Des hommes sauvages nus féroces et anthropophages/Relation/28

Traduction par Henri Ternaux.
Arthus Bertrand (p. 123-129).


CHAPITRE XXVIII.


Comment les sauvages me conduisirent à leur principal roi nommé Konyan Bebe, et de la manière dont j’y fus traité.


Au bout de quelques jours, les sauvages me conduisirent dans un autre village nommé Arirab, à un roi nommé Konyan Bebe, qui était le principal souverain de tout le pays. Il avait rassemblé une grande multitude d’autres chefs pour leur donner une fête à leur manière ; il voulait me voir, et on m’y conduisit pour y passer la journée.

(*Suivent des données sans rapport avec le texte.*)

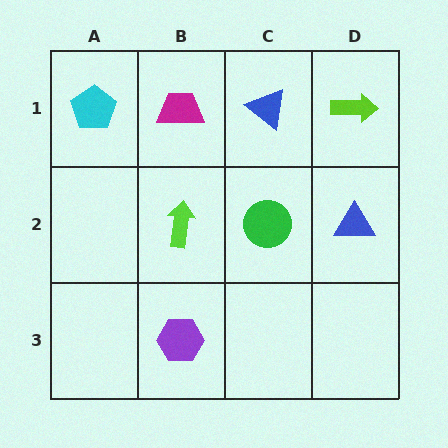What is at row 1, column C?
A blue triangle.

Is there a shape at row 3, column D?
No, that cell is empty.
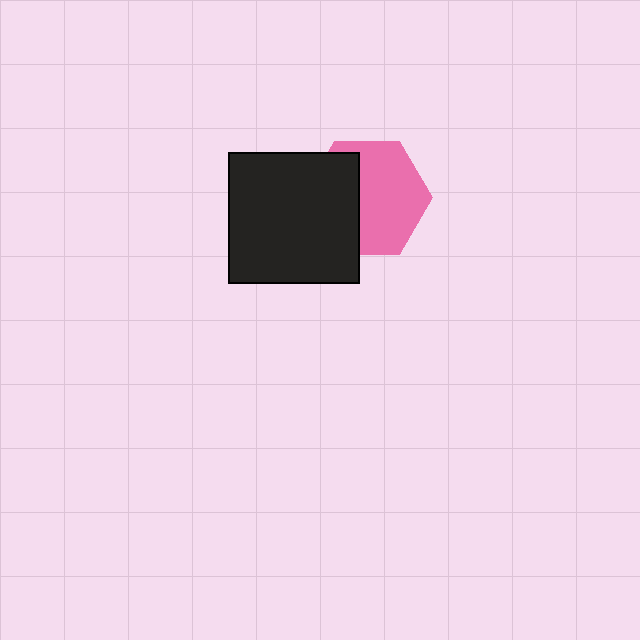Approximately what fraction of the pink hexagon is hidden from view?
Roughly 40% of the pink hexagon is hidden behind the black square.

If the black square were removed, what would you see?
You would see the complete pink hexagon.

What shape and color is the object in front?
The object in front is a black square.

Quand j’arrivai près de sa cabane, j’entendis un grand bruit de chants et de trompettes. On voyait devant, une quinzaine de têtes placées sur des pieux : c’étaient celles des prisonniers ennemis qu’ils avaient mangés, et qu’ils nomment Marcayas. Ils eurent soin, en passant, de me les faire remarquer en disant : « Voilà les têtes des Marcayas. » Je commençai alors à trembler, pensant que je serais traité de la même manière. Quand nous arrivâmes à la cabane, un de ceux qui m’accompagnaient s’avança, et dit à haute voix, de manière à être entendu de tout le monde : « Je vous amène l’esclave, le Portugais », et il ajouta que c’était une belle chose d’avoir ses ennemis en son pouvoir. Il fit un long discours, comme c’est leur usage, et me conduisit au roi, qui était assis et buvait avec les autres. Ils s’étaient déjà tous enivrés avec la boisson qu’ils fabriquent et qu’ils nomment kawawy. Ils me regardèrent d’un air courroucé, en disant : « Es-tu venu notre ennemi ? » Je répondis : « Je suis venu, mais je ne suis pas votre ennemi ». Alors ils me donnèrent à boire.

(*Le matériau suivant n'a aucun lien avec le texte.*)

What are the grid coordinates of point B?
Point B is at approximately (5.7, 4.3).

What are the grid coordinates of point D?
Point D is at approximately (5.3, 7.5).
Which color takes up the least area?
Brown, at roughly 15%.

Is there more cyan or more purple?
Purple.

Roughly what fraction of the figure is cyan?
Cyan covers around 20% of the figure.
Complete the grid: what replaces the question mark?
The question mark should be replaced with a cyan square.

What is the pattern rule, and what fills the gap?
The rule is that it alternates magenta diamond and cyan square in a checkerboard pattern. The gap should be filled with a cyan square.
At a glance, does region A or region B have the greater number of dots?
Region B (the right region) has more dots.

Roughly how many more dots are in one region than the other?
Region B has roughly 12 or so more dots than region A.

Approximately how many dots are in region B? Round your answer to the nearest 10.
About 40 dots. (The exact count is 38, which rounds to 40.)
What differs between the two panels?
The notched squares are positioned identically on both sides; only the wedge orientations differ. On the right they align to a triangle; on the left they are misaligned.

J’avais beaucoup entendu parler du roi Konyan Bebe ; on disait que c’était un grand homme, mais un grand tyran, et qu’il aimait beaucoup la chair humaine. Je remarquai un de ceux qui étaient assis ; et, croyant que c’était le roi, je lui dis, comme c’est l’usage dans leur langue : « Es-tu le roi Konyan Bebe ? vis-tu encore ? » — Oui, » répondit-il. — Bien, ajoutai-je, j’ai beaucoup entendu parler de toi. On dit que tu es un grand guerrier. » Il se leva alors et se mit à se promener devant moi avec fierté. Il avait une grosse pierre verte, de forme ronde, passée dans la lèvre, comme c’est leur usage. Ils font aussi des espèces de chapelets blancs avec des coquilles, qui leur servent d’ornement, et le roi en avait bien six brasses autour du cou ; ce qui me fit voir de suite qu’il devait être un des principaux.

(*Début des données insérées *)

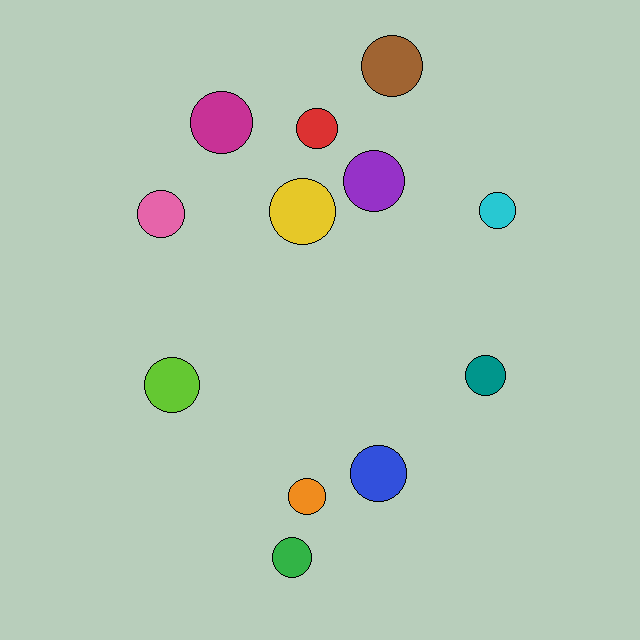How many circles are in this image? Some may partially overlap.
There are 12 circles.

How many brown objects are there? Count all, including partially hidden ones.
There is 1 brown object.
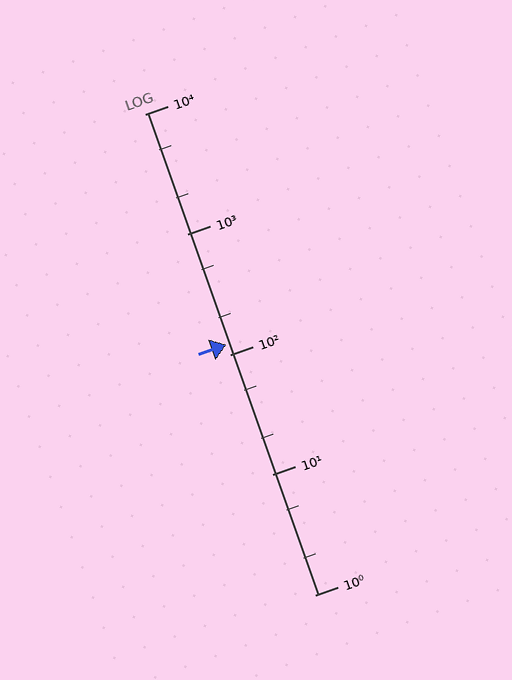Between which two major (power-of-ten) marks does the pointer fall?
The pointer is between 100 and 1000.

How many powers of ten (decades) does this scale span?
The scale spans 4 decades, from 1 to 10000.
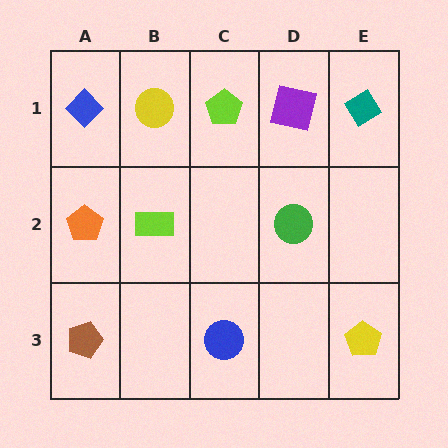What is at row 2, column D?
A green circle.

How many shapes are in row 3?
3 shapes.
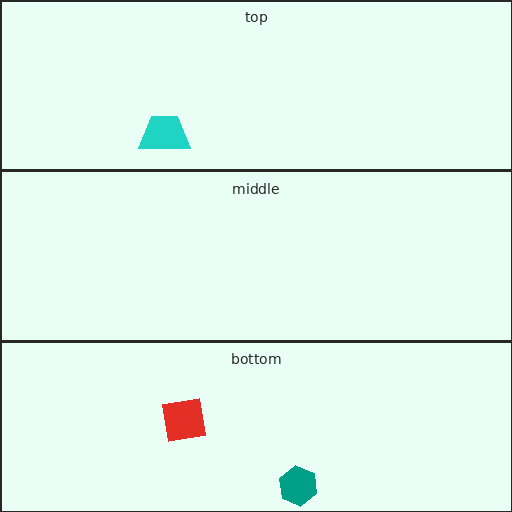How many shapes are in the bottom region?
2.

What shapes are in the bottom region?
The teal hexagon, the red square.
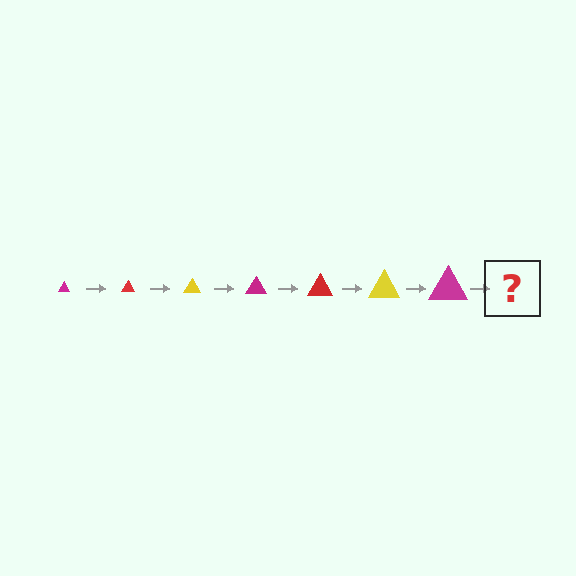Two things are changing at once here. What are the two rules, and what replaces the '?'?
The two rules are that the triangle grows larger each step and the color cycles through magenta, red, and yellow. The '?' should be a red triangle, larger than the previous one.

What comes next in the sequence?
The next element should be a red triangle, larger than the previous one.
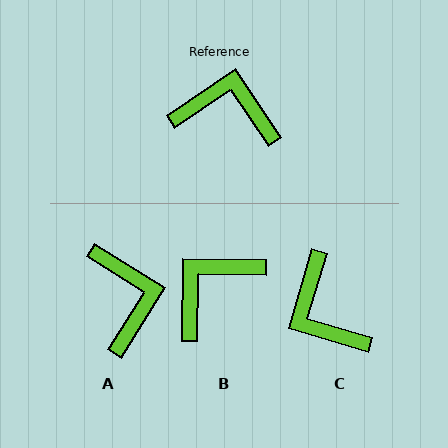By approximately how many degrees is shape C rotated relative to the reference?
Approximately 129 degrees counter-clockwise.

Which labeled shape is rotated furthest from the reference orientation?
C, about 129 degrees away.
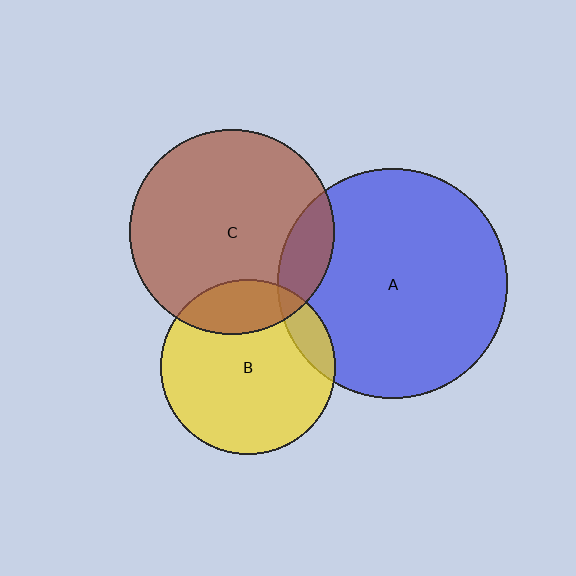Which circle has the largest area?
Circle A (blue).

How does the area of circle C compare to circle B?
Approximately 1.4 times.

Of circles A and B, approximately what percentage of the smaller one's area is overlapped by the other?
Approximately 10%.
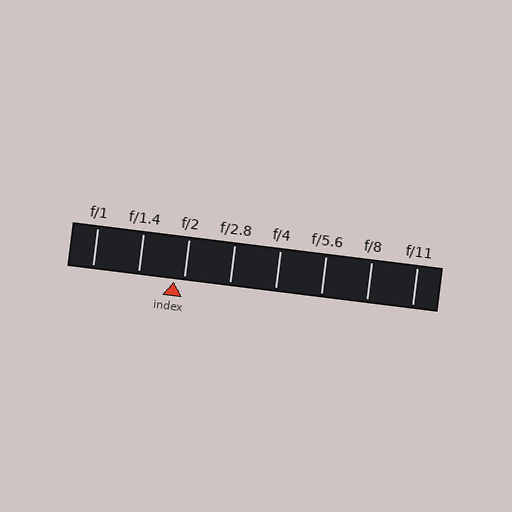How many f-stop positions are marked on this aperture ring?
There are 8 f-stop positions marked.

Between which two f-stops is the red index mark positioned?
The index mark is between f/1.4 and f/2.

Il se rassit et voulut savoir ce que faisaient ses ennemis les Tuppins-Ikins et les Portugais, me demandant pourquoi j’avais voulu tirer sur eux de Brikioka, car il savait que j’étais arquebusier. Je lui répondis que les Portugais m’avaient placé dans cette maison, et que j’étais forcé de le faire. « Tu es aussi un Portugais, dit-il ; tu es un Portugais, car tu n’as pas pu parler avec lui, » il parlait du Français qui m’avait vu et qu’il appelait son fils. Je cherchai à m’excuser, assurant qu’étant absent depuis longtemps, j’avais oublié la langue. Mais il s’écria : « J’ai déjà pris et mangé cinq Portugais, et tous prétendaient être des Français, et cependant ils mentaient. ». Voyant cela, je renonçai à l’espérance de vivre, et je me recommandai à Dieu ; car je voyais bien que je n’avais plus qu’à mourir. Il demanda ensuite ce que les Portugais disaient d’eux et s’ils en avaient bien peur. « Oui, dis-je, ils parlent beaucoup de toi, de la guerre que tu leur as faite ; mais maintenant ils ont fortifié Brikioka. » Cependant il répliqua qu’il saurait bien les prendre les uns après les autres dans la forêt comme il m’avait pris. J’ajoutai : « Tes ennemis, les Tuppins-Ikins, préparent trente canots, et vont faire une incursion dans ton pays » : ce qui arriva en effet.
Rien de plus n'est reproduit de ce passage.